VOLVIENDO a Pegasus, Peña se escuda en que las empresas proveedoras ya estaban desde antes, que él no sabe qué hacían, que no las conoce. Y uno no puede evitar pensar: ¿Entonces, para qué queríamos Presidente? ¿Para que dijera discursos entrecortados en fechas patrias y se le olvidaran los nombres de los estados? La cereza del pastel la puso al decir que ya no regresa a México porque su tiempo ya pasó, que mantiene “una prudente distancia”. Claro, más que prudencia, lo suyo parece precaución con tintes de exilio dorado. Mientras juega golf en España, los mexicanos siguen esperando justicia, memoria y algo de dignidad institucional.
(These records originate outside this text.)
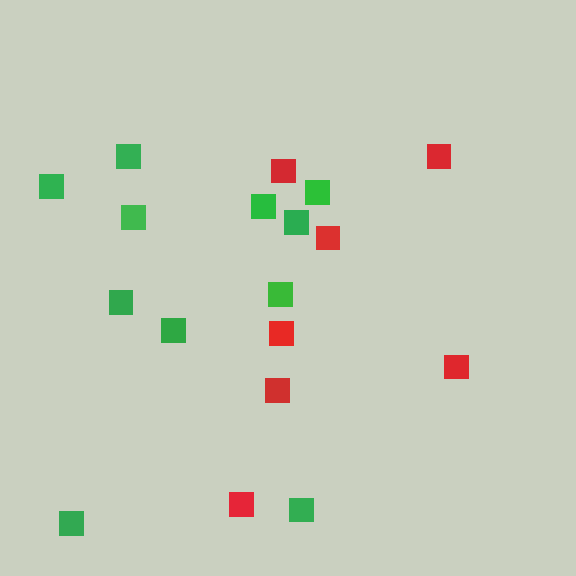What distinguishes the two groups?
There are 2 groups: one group of red squares (7) and one group of green squares (11).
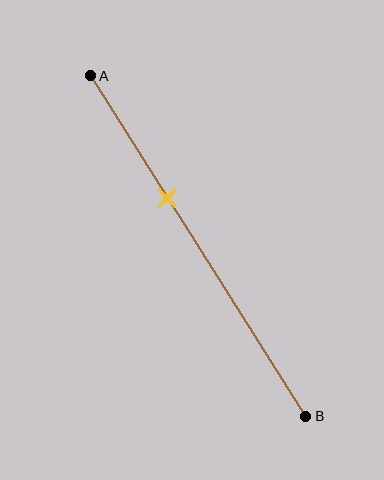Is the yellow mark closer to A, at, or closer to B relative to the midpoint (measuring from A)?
The yellow mark is closer to point A than the midpoint of segment AB.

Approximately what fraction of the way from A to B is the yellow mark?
The yellow mark is approximately 35% of the way from A to B.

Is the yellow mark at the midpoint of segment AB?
No, the mark is at about 35% from A, not at the 50% midpoint.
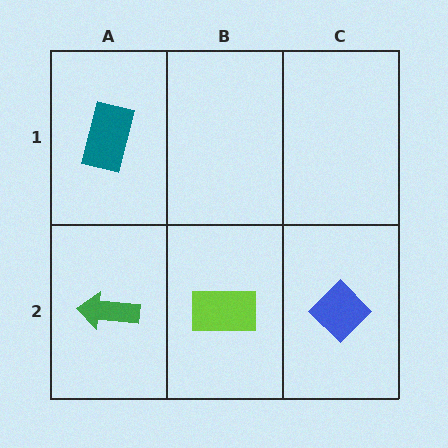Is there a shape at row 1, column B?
No, that cell is empty.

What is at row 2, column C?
A blue diamond.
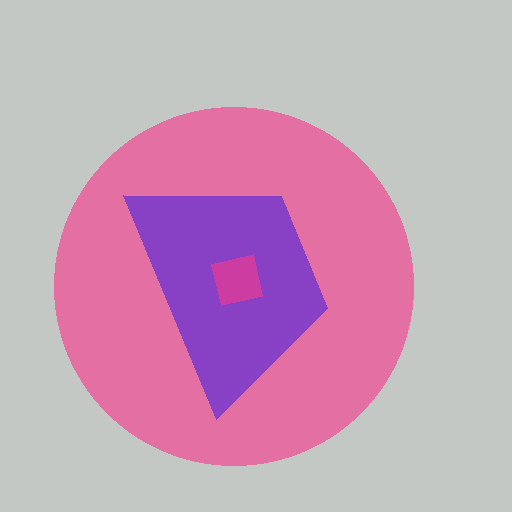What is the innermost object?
The magenta square.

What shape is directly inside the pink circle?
The purple trapezoid.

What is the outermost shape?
The pink circle.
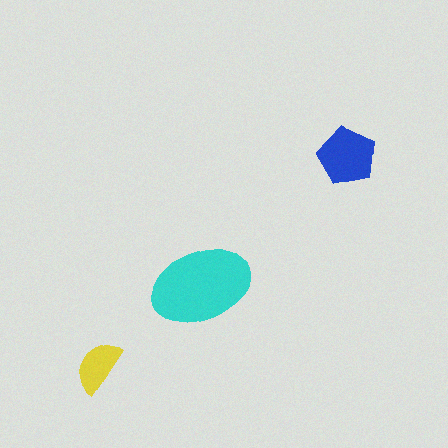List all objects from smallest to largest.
The yellow semicircle, the blue pentagon, the cyan ellipse.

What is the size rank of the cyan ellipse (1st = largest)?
1st.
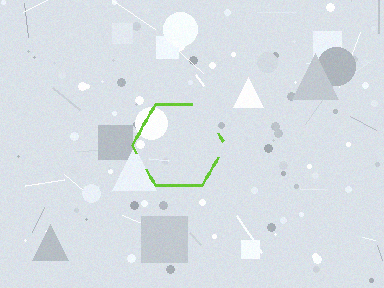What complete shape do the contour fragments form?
The contour fragments form a hexagon.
POR lo pronto, Peña sigue en lo suyo: negando responsabilidades con una sonrisa de “yo qué voy a saber”. Y nosotros, desde este Nido de Víboras, sólo podemos constatar que a veces el humor más negro no lo escribe un guionista, sino la realidad política mexicana. Porque en el país donde los expresidentes se dicen inocentes con discursos de concurso escolar, lo único que queda claro es que seguimos pagando muy caro ese kilo de tortillas.